While I’m impressed with the character of Sutter, I feel the truly unique character is Aimee. What I love most about Aimee is that she feels like someone I’ve meet before. She’s not really a wallflower, but she’s certainly doesn’t possess the magnetic charm of Sutter or even Cassidy, but Aimee is fully formed. She’s unsure of herself both in personality and in her looks, but she isn’t socially awkward or an outcast. She likes to keep to herself  but she’s opened to new experiences. This is the first thing I’ve seen Shailene Woodley in and she is fantastic. Woodley somehow inhabits this girl that feels natural and real.  It’s amazing subtle work, and you can’t help but fall for Aimee thanks to the wonderful and engaging performance that Woodley gives.

Seeing these two interact is a real joy for this film. You can see how well they each complement each other, and how one makes the other one better. The chemistry between Woodley and Teller is excellent, and really convinces you of the romance.

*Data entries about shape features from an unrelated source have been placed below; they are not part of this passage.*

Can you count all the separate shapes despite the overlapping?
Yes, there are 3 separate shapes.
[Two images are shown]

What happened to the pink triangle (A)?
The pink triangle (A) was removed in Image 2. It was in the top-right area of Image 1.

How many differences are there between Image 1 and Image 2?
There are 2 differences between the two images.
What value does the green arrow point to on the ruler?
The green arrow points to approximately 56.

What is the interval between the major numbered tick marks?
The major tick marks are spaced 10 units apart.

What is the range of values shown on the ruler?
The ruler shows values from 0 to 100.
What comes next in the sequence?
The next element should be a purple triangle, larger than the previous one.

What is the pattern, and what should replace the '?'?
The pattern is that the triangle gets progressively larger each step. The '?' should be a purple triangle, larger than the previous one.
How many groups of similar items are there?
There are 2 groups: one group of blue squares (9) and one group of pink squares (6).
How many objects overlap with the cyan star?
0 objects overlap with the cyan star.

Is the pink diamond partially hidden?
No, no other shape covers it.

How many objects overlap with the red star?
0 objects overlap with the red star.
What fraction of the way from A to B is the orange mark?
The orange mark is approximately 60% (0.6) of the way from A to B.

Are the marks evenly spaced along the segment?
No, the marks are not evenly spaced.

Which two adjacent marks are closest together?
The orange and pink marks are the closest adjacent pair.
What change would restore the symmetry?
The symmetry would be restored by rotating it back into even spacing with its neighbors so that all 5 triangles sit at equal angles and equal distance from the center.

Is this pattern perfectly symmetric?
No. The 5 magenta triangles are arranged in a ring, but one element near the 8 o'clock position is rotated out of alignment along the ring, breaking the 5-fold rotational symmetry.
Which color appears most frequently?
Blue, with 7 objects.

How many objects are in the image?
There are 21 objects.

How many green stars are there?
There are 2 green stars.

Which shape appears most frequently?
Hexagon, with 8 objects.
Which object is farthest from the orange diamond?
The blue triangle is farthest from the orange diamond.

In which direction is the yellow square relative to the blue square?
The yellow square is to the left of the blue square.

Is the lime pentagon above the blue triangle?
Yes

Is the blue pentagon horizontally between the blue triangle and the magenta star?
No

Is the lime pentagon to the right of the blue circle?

The rest of the cast and characters are great. Mary Elizabeth Winstead is remarkable as Sutter’s older sister, Brie Larson is terrific playing Sutter’s ex Cassidy (and thankfully she is written to be a fully realized character too). Bob Odenkirk makes a short but surprising appearance as Sutter’s boss, and Kyle Chandler makes a strong  turn as Sutter’s father.

The direction by James Ponsoldt is quiet but brilliant, as he knew how to delicately get the right performance from every actor, yet managed to keep the energy and the pace of the film. Ponsoldt’s visuals are helped by the cinematography from Jess Hall, which is gorgeous.

A few people have said that The Spectacular Now is the heir apparent to John Hughes, but I feel that’s not accurate. To me, this film is closest to Cameron Crowe’s Say Anything another film about a unique teen romance with fully realized characters. The Spectacular Now is wonderful work from everyone involved, and it’s worthwhile watch, just to see the performances of Woodley and Teller.